No olvidemos, sin embargo, que para el cristiano que ha sido sumergido, con el bautismo, en el costado abierto de Cristo y se sabe permanentemente inhabitado por la Santísima Trinidad –todo un Dios que le ama infinitamente desde el fondo de sí mismo-la mente puede divagar durante los momentos de oración, pero el corazón centrado en Dios permanecerá a Él atento, a su presencia, a su voluntad. La mente puede distraerse, pero el corazón que ama y se sabe amado, no. Centrar el corazón en Dios es, pues, la tarea de la vida interior, que bien vale la pena: es tarea de amor.
Silencio para esperar
El silencio de la atención es también el silencio de la espera. En una reciente homilía dominical, el padre Marko Ivan Rupnik, reconocido teólogo y artista, comentaba el pasaje evangélico de la viuda insistente (Lc 18, 1-8). El evangelista Lucas indica al inicio del pasaje que Jesús propuso esta parábola para inculcarnos que “era preciso orar siempre sin desfallecer”. En su explicación, el padre Rupnik aclaraba el sentido de esta frase: es preciso orar siempre para que no nos desanimemos, para que no perdamos los ánimos, precisamente porque si no rezamos nos cansamos. La viuda, imagen del pueblo de Israel, imagen también de las primeras comunidades cristianas que sufrían, representa al alma que no cesa de orar en la espera de que Dios actúe, de que Dios obre en nosotros y en el mundo la salvación. Nos parece que Dios se retrasa siempre –según nuestros criterios, según nuestros tiempos medidos muy humanamente-, nos parece que nuestra paciencia no llegará a soportar tanto, nos parece que su silencio acaba siendo tremendamente pesado, viene la tentación de la impaciencia, de querer obrar nosotros por nuestra cuenta sin esperar la intervención de Dios, de actuar “nuestra propia justicia” pues la de Dios parece que no llega. Pregunta Jesús: “¿No hará Dios justicia a sus elegidos, que están clamando a él día y noche? ¿Les hará esperar? Os digo que les hará justicia pronto”. ¿Pronto? Y sin embargo está invitando a esperar, a seguir orando, a confiar que llegará.
El versículo siguiente se pregunta –con el eco de la Parusía, la venida de Jesús en los últimos tiempos-: “cuando el Hijo del hombre venga, ¿encontrará fe sobre la tierra?” ¿Encontrará acogida, gente mansa y humilde que habrá sabido esperar el tiempo de Dios en su vida?

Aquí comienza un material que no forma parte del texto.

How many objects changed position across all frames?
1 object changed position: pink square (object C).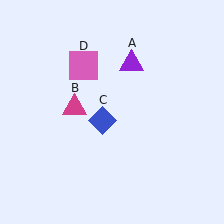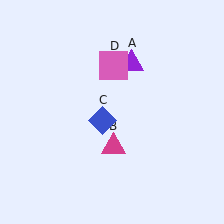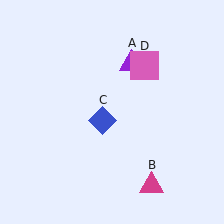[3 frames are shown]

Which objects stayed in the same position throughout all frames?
Purple triangle (object A) and blue diamond (object C) remained stationary.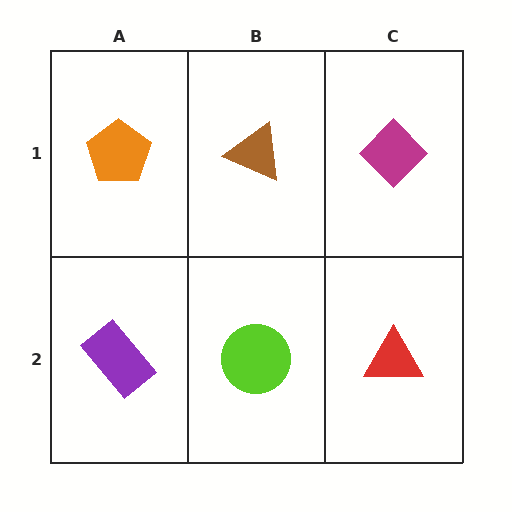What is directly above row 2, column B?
A brown triangle.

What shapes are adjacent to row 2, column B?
A brown triangle (row 1, column B), a purple rectangle (row 2, column A), a red triangle (row 2, column C).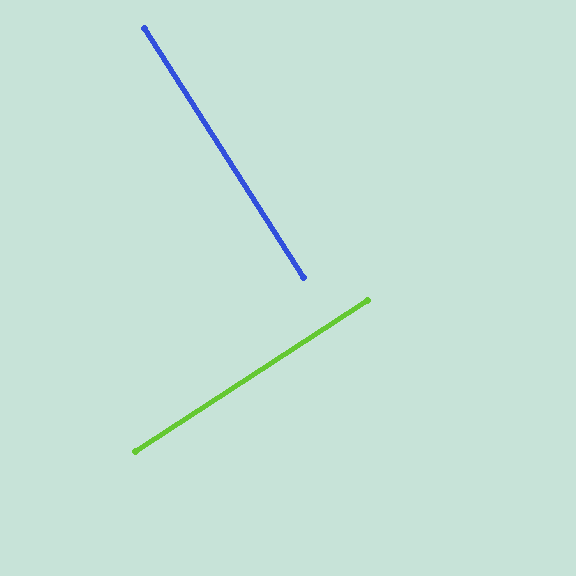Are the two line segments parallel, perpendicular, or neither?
Perpendicular — they meet at approximately 90°.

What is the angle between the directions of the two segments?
Approximately 90 degrees.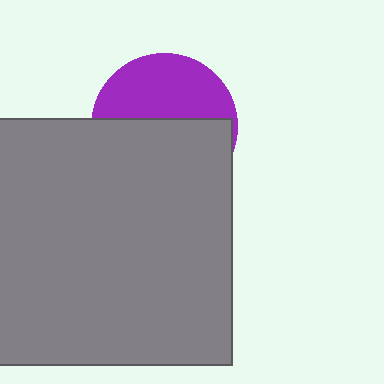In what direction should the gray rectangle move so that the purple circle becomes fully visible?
The gray rectangle should move down. That is the shortest direction to clear the overlap and leave the purple circle fully visible.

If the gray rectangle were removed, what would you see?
You would see the complete purple circle.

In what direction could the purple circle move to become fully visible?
The purple circle could move up. That would shift it out from behind the gray rectangle entirely.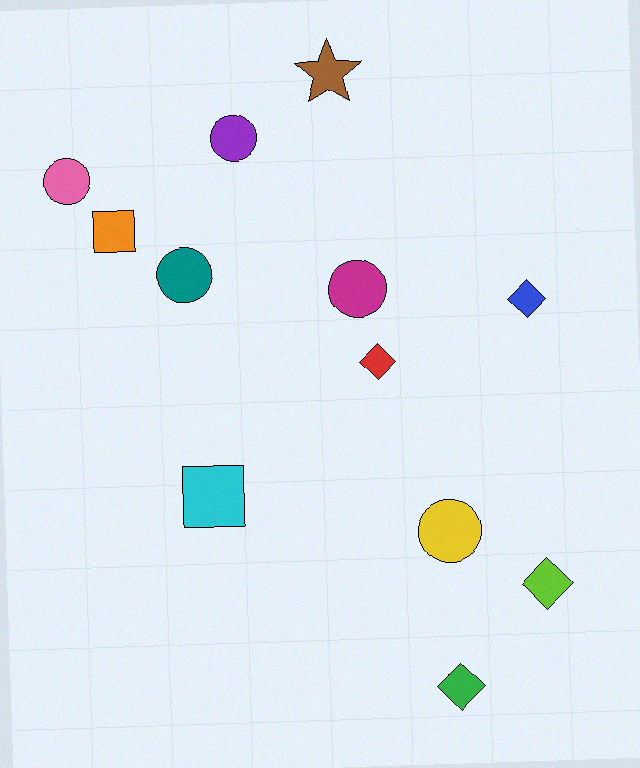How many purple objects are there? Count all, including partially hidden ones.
There is 1 purple object.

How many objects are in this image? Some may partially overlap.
There are 12 objects.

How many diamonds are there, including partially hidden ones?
There are 4 diamonds.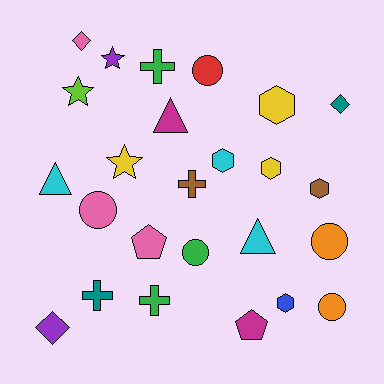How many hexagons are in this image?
There are 5 hexagons.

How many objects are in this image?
There are 25 objects.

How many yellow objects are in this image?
There are 3 yellow objects.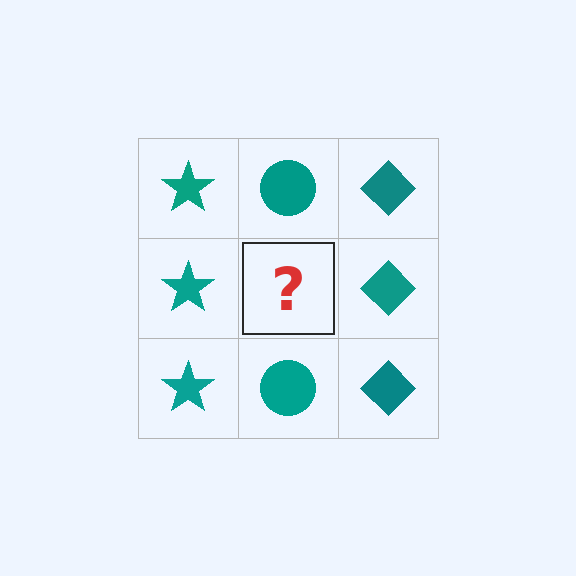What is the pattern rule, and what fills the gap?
The rule is that each column has a consistent shape. The gap should be filled with a teal circle.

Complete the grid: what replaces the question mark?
The question mark should be replaced with a teal circle.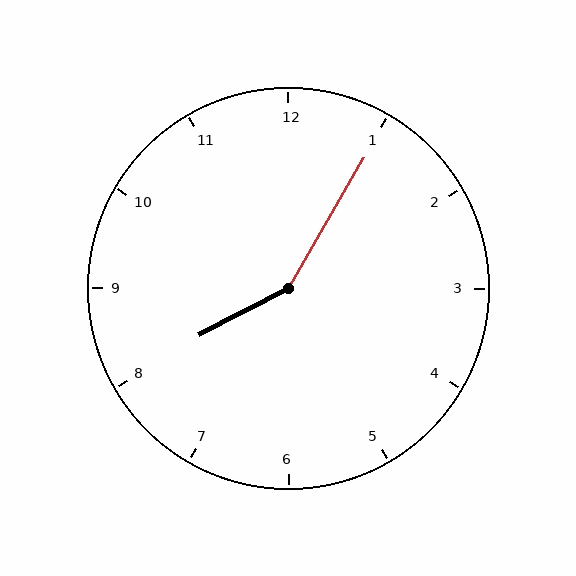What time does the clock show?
8:05.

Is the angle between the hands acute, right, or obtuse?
It is obtuse.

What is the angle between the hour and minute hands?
Approximately 148 degrees.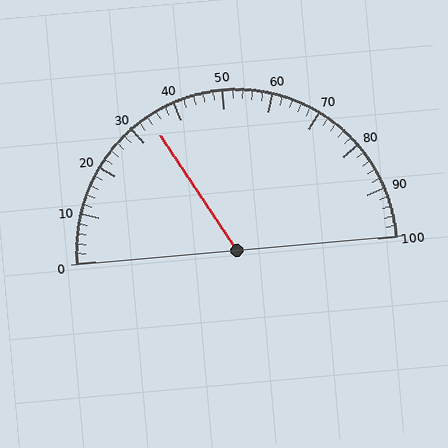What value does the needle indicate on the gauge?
The needle indicates approximately 34.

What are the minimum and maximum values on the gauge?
The gauge ranges from 0 to 100.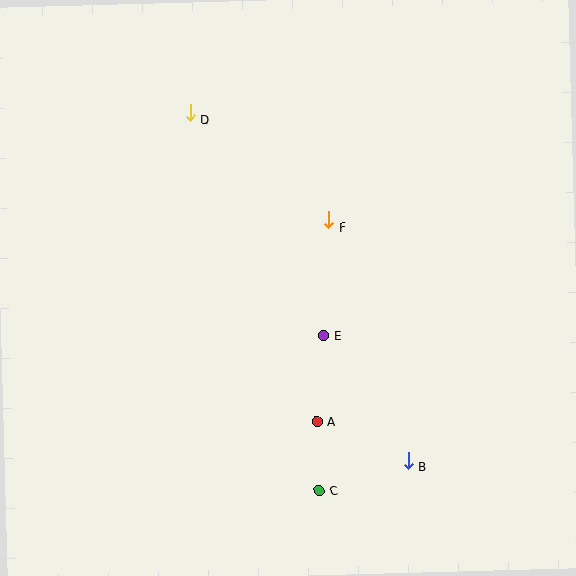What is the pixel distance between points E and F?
The distance between E and F is 108 pixels.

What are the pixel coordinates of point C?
Point C is at (319, 491).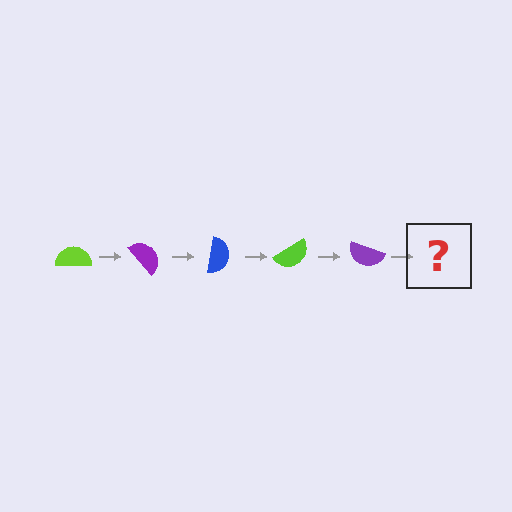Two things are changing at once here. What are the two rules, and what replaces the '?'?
The two rules are that it rotates 50 degrees clockwise each step and the color cycles through lime, purple, and blue. The '?' should be a blue semicircle, rotated 250 degrees clockwise from the start.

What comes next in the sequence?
The next element should be a blue semicircle, rotated 250 degrees clockwise from the start.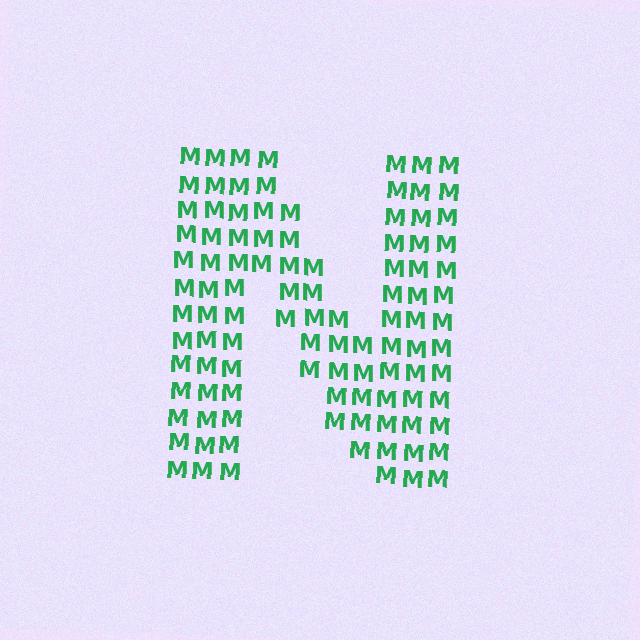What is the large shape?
The large shape is the letter N.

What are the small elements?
The small elements are letter M's.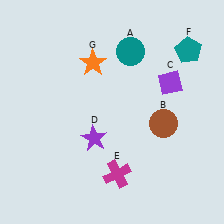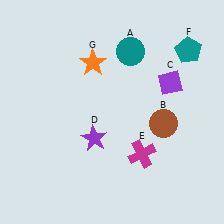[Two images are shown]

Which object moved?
The magenta cross (E) moved up and to the right.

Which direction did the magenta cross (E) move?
The magenta cross (E) moved up and to the right.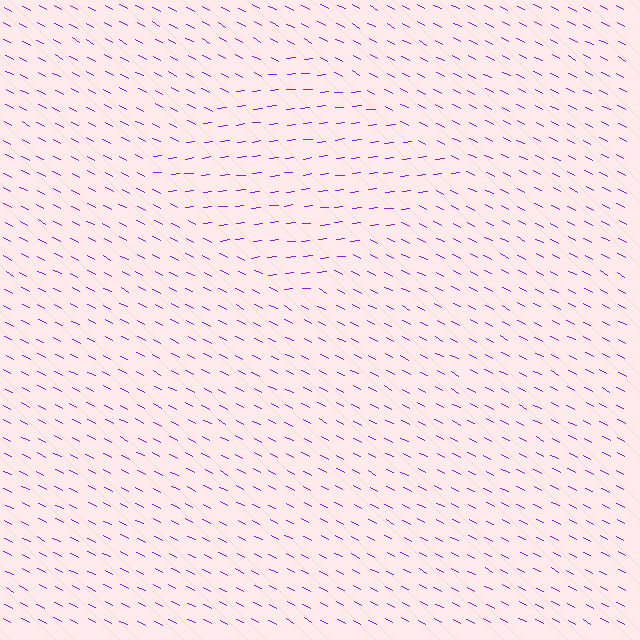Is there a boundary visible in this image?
Yes, there is a texture boundary formed by a change in line orientation.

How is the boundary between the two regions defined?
The boundary is defined purely by a change in line orientation (approximately 34 degrees difference). All lines are the same color and thickness.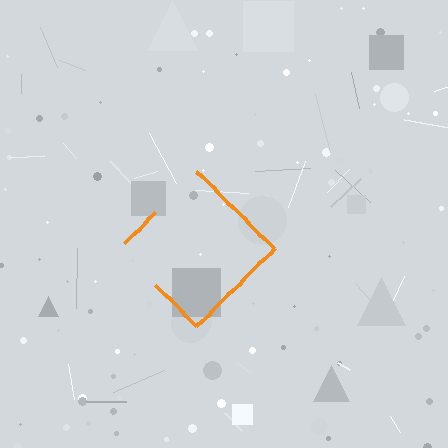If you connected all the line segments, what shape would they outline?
They would outline a diamond.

Ha dicho “pronto”, se ha referido después a los últimos tiempos. Sí, Dios muchas veces retrasa su intervención para que nuestro corazón se disponga a acogerle a Él, en sus modos, en sus caminos, en su forma de hacer justicia, en sus planes. Es el tiempo del Espíritu Santo. El espacio silencioso en el que, mientras aguardamos, el Espíritu trabaja nuestro corazón edificando en nosotros el Cuerpo de Cristo, renovándonos interiormente, purificando nuestras expectativas y gestando en nosotros las disposiciones interiores para recibir con un corazón puro al Dios que vendrá sin falta.